I wonder, is there a danger to giving the tool to a new apprentice? If I send my kid off to learn coding using the AI, will it be a mess? Or does he get to mastery in half the time of his father? I'm not sure the answer is so obvious.

very good articulation on the problem. My bet is that it is probably fine in the sense that the mastery itself is not going to be relevant.

I want to view AI coding as invention of new coding tools, at least in the way you described. I (hope) it will be more like punch-card->assembly-> BASIC/C -> scripting language -> some sort of well-structured natural language.

> Claude wrote me Go tests that passed. They were beautiful, and they were worthless

Their ability to look correct exceeds their ability to be correct. Optimized for form more than function. Like politicians and management at large companies. Like the rote student who can be correct, but wont know why. Being fair though, it is a useful tool among many others in our toolbox.

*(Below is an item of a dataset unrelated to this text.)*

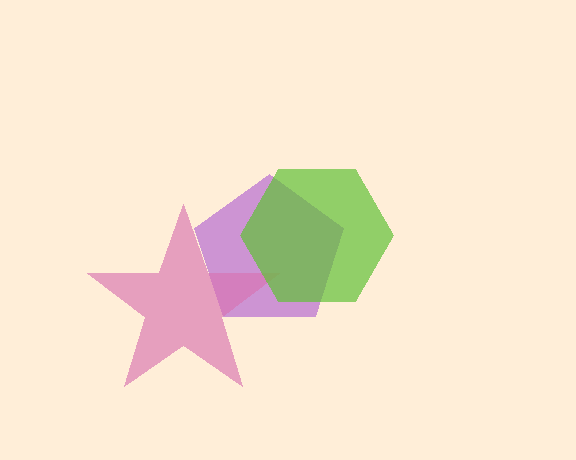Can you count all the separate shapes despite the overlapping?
Yes, there are 3 separate shapes.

Yup, I agree with the author 100%. By far the worst part of AI code generation is the inability to discern old and deprecated APIs/syntax/workflows of tech stacks that are constantly changing.
Not even mastery. The other day I was trying to figure out how to pass an external label to Prometheus alert rules when unit testing the rules with "promtool test rules". Man, all the models gave all kinds of hallucinated answers, and I had to resort to reading the promtool code. In the end, mastery means we get apply our skills to solve new problems, yet in the current state AI can only interpolate already solved problems.
I wrote a blog post looking at a similar vein: https://www.dcaulfield.com/mastery-4-ai

If everyone uses AI, then the standard of mastery hasn't lowered - it's increased!

We're now caught in a dilemma: Do we play the short term game and use AI at the expense of our skills, or do we play the long term game and avoid AI where possible to build up expertise while risking being out-competed by everyone else who is using AI?